Limitations & Future Work

  • Acknowledged Limitations: The method is primarily validated under single-coil + Cartesian equidistant undersampling for CT/MRI, not covering multi-coil parallel imaging, 3D volumetric reconstruction, or non-linear forward operators (e.g., phase retrieval).
  • SH is an Approximate Whitening based on Second-order Moments: Proposition 4.1 only guarantees the expected PSD approaches \(\sigma_t^2 I\), not necessarily that high-order statistics match AWGN. If the denoiser is sensitive to high-order moments (due to highly non-linear scores), residual OOD may persist.
  • Bootstrap of PSD Estimation using \(z^{(k)}\) as a Clean Proxy: In early iterations, \(z^{(k)}\) is noisy, leading to biased residual estimates.
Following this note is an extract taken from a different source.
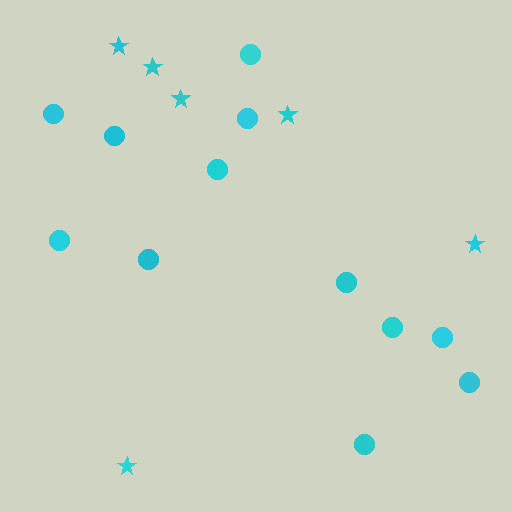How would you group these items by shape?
There are 2 groups: one group of stars (6) and one group of circles (12).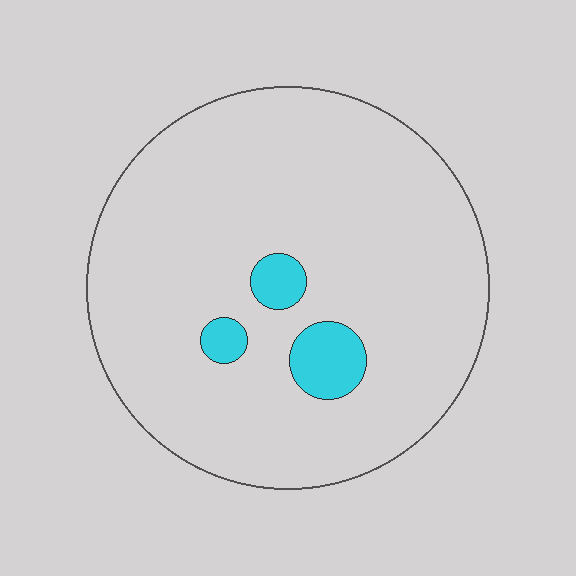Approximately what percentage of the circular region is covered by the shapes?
Approximately 5%.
EMA or score-based uncertainty estimates could be alternatives.
  • Hyperparameter \(\rho\) Sensitivity: ADMM convergence depends heavily on \(\rho\). The paper uses a fixed \(\rho\) and does not discuss adaptive penalties (e.g., ADMM's classic \(\rho\) scheduling).
  • Future Directions: Extending SH to colored measurement noise (e.g., Poisson-Gaussian in CT), replacing the dual with modern primal-dual splitting (Chambolle-Pock), or learning \(T_{\text{SH}}\) as a conditional module rather than manual estimation.
  • vs. DiffPIR (PnP-HQS): This method is perfectly aligned with DiffPIR in the data fidelity step. The +4.76 dB gain on LACT-90 is entirely attributable to the new modules, providing a clean "additive control."
  • vs. DAPS / SITCOM / DDS / DDNM: These methods focus on "designing the likelihood sub-problem" or "modifying the reverse SDE" but retain the memoryless HQS-like structure. This paper uses control theory to point out their common weakness.
  • vs. Shrestha & Fu 2026 (AC-DC): AC-DC also identifies the mismatch between ADMM iterates and score model training distributions, but they solve it by inserting a conditional Langevin inner loop (multiple steps, higher computation). SH is a single frequency-domain operation.
  • vs. Bendel et al. 2025 (iterative colored re-noising): They also aim to pull the diffusion input back to AWGN but use spatial re-noising; the frequency-domain route in this paper more precisely "fills dips without harming peaks."

Rating

  • Novelty: ⭐⭐⭐⭐ Reintroducing dual variables is not a new concept, but the combination of P/I control analysis, explicit OOD acknowledgment, and frequency-domain adaptation is highly complete and well-motivated.
  • Experimental Thoroughness: ⭐⭐⭐⭐ Covering three CT/MRI tasks, 5 SOTA baselines, clean ablation via "data fidelity alignment," and efficiency curves. The main gap is multi-coil/3D coverage.
  • Writing Quality: ⭐⭐⭐⭐⭐ Strong internal consistency between motivation, method, and experiments. The cybernetic metaphor is used effectively throughout.
  • Value: ⭐⭐⭐⭐ A plug-in friendly solver upgrade for the medical inverse problem community; the SH module could serve as a "general patch" for other PnP works.